Lee does at least split the rest of his time between trying to radio the outside world, cataloging information on the creatures to try and find a weakness, and building a soundproof secret room in their barn to keep the baby in once it's born.
Except, of course, babies don't ever keep to a proper schedule, do they? And wouldn't you know it, the baby chooses to come when Evelyn is in the house alone. Well, alone except for one of the hungry creatures...
"Hey, trust me: I'm all ears!" |
I would also say that, when comparing the two, A Quiet Place comes out on top at the very least because there actually are monsters in it. Both films also have some sadly unusual forms of representation--It Comes At Night has a biracial family at the core and while the family at the center of it is still super white, A Quiet Place has an actually deaf actress playing a deaf character. It really adds a lot to the film.
I'll just go ahead and say that A Quiet Place is a great film, but it is not perfect.
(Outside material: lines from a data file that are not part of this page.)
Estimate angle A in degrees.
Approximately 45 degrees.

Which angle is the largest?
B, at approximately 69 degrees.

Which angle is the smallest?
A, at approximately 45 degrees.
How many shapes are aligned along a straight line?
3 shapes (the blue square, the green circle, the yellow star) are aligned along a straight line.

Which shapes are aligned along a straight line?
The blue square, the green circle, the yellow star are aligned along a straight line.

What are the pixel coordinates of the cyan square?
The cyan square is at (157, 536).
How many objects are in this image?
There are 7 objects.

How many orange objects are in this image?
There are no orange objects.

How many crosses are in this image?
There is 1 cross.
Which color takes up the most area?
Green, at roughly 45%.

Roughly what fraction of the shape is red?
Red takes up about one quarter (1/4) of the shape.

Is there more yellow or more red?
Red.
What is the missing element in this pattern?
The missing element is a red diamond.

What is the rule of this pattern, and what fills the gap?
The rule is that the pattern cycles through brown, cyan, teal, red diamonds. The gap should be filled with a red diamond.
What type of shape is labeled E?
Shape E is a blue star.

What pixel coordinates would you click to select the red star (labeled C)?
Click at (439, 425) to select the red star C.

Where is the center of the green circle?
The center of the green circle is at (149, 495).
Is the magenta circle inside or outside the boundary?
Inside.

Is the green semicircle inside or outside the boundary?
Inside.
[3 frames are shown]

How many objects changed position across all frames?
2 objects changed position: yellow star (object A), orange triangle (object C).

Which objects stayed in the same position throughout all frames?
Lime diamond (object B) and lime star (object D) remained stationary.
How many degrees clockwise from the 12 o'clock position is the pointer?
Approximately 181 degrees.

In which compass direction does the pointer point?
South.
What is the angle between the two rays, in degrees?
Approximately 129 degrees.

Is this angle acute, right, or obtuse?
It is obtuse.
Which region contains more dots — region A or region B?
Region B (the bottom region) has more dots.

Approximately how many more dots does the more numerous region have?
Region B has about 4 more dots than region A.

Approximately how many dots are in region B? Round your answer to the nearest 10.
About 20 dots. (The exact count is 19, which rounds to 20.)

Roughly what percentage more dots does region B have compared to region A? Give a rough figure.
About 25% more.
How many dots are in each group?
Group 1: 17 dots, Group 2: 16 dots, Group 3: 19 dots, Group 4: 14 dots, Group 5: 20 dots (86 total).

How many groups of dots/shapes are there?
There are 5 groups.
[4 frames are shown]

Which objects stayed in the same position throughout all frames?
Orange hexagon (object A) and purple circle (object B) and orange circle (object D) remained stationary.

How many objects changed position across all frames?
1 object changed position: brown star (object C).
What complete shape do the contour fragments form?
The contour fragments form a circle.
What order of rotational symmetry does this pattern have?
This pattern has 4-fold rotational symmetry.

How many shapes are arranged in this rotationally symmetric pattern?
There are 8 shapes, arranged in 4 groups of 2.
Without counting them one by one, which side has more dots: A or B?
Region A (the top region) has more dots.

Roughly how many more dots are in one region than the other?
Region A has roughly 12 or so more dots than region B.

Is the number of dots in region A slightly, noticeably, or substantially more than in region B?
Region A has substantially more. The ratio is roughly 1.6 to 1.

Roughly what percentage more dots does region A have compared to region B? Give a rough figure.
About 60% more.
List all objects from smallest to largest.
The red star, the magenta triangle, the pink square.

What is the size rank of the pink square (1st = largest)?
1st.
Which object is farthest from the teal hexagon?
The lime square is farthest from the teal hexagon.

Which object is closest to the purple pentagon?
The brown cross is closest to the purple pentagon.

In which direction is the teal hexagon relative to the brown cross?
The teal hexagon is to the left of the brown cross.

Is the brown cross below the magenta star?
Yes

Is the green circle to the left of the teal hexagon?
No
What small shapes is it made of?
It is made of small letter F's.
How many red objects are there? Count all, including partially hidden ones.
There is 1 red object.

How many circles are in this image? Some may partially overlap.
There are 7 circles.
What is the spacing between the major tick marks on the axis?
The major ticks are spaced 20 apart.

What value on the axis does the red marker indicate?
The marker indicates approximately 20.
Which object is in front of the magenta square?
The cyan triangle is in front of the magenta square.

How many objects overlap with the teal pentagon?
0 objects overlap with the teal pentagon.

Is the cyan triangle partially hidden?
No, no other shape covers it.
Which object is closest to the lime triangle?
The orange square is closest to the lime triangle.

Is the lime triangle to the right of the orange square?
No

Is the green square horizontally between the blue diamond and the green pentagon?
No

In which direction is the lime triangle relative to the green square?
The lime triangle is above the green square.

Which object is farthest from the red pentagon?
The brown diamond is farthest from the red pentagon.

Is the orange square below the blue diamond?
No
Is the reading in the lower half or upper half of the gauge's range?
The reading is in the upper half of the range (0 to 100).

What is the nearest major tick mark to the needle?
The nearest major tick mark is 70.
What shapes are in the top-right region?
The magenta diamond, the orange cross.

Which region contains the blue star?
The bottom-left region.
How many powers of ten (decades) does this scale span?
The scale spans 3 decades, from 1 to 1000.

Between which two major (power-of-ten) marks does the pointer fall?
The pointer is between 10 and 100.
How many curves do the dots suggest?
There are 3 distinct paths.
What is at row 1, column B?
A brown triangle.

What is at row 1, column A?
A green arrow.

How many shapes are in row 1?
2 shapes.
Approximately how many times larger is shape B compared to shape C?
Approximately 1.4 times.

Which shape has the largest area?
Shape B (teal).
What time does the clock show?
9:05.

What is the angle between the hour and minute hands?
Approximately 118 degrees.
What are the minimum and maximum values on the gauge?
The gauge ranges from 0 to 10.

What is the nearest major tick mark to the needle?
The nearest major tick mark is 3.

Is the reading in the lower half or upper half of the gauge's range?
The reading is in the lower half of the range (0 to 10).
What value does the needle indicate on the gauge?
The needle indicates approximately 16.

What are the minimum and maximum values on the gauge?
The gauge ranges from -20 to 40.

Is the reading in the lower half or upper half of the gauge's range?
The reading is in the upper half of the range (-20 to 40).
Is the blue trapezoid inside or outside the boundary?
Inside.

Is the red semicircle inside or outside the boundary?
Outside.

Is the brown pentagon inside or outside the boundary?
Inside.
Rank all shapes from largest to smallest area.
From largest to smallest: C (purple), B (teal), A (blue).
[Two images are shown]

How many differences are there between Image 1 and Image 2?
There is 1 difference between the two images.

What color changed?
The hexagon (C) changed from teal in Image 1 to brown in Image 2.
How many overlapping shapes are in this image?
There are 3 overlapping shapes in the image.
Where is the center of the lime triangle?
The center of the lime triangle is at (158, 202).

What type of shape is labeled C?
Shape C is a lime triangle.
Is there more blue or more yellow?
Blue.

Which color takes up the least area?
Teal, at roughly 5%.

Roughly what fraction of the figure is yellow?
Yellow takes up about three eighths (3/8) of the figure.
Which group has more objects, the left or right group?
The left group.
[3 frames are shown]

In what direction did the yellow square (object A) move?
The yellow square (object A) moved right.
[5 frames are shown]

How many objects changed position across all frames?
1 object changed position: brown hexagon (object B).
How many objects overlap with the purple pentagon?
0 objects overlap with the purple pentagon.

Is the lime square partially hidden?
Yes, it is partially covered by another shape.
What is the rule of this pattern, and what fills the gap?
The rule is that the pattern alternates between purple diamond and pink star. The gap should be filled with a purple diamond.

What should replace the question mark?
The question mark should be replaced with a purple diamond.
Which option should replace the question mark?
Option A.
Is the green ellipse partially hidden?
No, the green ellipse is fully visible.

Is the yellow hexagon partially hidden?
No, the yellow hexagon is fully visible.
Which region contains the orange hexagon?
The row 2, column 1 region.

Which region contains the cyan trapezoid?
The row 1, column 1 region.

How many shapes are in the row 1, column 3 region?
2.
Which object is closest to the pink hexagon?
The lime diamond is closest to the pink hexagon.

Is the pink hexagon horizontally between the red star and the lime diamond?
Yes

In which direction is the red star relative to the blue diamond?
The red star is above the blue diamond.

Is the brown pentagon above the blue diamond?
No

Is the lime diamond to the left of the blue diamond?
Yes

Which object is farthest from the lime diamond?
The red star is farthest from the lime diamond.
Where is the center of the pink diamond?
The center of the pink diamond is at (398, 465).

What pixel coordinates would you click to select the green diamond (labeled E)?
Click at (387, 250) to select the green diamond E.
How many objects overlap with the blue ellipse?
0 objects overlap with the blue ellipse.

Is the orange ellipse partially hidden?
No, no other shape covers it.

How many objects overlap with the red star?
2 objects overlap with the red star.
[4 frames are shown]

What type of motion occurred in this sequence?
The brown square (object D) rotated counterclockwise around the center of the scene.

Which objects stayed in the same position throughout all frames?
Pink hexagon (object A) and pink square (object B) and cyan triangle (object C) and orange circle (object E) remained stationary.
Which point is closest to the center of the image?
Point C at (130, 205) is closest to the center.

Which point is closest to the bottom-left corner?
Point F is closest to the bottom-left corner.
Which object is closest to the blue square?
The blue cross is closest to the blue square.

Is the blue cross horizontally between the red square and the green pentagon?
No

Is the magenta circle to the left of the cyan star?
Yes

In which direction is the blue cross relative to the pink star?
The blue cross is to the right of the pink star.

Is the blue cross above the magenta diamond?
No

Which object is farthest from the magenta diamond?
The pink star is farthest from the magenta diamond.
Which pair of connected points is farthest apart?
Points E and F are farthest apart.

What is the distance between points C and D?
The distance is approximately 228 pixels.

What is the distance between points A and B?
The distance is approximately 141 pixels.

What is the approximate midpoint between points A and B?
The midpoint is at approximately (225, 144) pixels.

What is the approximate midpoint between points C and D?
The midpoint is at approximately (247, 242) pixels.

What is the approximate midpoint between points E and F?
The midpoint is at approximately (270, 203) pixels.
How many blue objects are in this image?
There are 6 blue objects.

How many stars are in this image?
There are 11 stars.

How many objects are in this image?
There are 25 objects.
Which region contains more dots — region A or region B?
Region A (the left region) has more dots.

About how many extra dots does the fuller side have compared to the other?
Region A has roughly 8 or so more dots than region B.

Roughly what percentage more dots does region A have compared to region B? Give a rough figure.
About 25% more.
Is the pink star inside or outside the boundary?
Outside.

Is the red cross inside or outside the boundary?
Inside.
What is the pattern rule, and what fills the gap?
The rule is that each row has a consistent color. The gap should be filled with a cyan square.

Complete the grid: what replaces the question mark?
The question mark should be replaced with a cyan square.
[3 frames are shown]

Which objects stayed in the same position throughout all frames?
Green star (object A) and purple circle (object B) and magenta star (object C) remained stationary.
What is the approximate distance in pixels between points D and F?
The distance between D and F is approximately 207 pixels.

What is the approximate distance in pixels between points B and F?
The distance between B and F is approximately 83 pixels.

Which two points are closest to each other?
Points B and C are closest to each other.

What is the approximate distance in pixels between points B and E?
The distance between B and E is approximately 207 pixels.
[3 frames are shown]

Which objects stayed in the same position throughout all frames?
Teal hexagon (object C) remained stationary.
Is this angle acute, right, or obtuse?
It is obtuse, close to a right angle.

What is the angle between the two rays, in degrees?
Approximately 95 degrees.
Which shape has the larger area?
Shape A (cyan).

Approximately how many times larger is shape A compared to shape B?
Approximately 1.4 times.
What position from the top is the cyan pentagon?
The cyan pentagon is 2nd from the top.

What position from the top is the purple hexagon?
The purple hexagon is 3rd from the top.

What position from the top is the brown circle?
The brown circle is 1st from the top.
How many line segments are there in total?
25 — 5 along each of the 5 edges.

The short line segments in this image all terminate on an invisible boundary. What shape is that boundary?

There is both a lot of really good aspects and some things that really don't work. On the good side, the sound design is beautiful and really reflects what the film is trying to do. The characters are wonderfully sympathetic and the acting is terrific.
There are also some amazing set pieces and suspense scenes, and the film delivers an ending that made me want to cheer in the theater--even if I basically just laughed in appreciation.
On the downside, well, first let me say that not everything that makes it easy to criticize is entirely the fault of the film. We will get to that, but it let's first be fair by addressing what the movie actually does wrong. For starters, the monster design seems really neat when you first get glimpses of them, but when the movie has to give us a good look finally it turns out that we've already seen these monsters before. They look like the Lickers from Resident Evil with a lot of the moving face parts of something like the Shriekers in Tremors 2: Aftershocks.
I don't expect every monster to look original, but they at least shouldn't be boring.
Secondly, the film has the characters make a lot of understandable mistakes, which feels more human than script-motivated. However, it makes them look a bit callous and foolish that they decided to go ahead and bring a baby into the world so shortly after their youngest son was killed. A baby is such a liability and unnecessary risk that you almost begin to believe the claims that this was a pro-life allegory, because those allegories almost always end up being stupid and counterproductive.
Worse, despite setting up the baby's birth as a huge risk for Evelyn, the film clearly doesn't understand how birth works. Her labor is set up and made incredibly tense, but then she somehow delivers the world's quietest newborn in less than an hour. It comes across as cheap.
If you can forgive that, this is definitely a film worth seeing. However, I do need to address something likely to annoy the shit out of any horror fan. And that is the fact that this film has been grouped into what have been termed "elevated horror," both by critics and even the filmmakers themselves.
That is bullshit.
Even if we are to accept that "elevated horror" is a thing, instead of an attempt to distance yourself from an unfairly maligned genre, this film ain't it. The original Dawn of the Dead or Get Out? Those I can accept being called elevated horror, because they are addressing society through the lens of a horror movie.
This film, however? It has no grander ambition than being a character-driven monster movie. There is nothing wrong with that, but don't try to sell a film as more than it is because you think the horror genre is just slasher movies and torture porn.
I'm really glad that I saw the film before I knew the film had been talked about this way by its creators, because that would have soured me on it for sure. That isn't really fair, however, so I am here to say that this is a very good film and it deserves to be enjoyed. Just accept it for what it is and don't expect it to be "superior" to the genre it belongs to.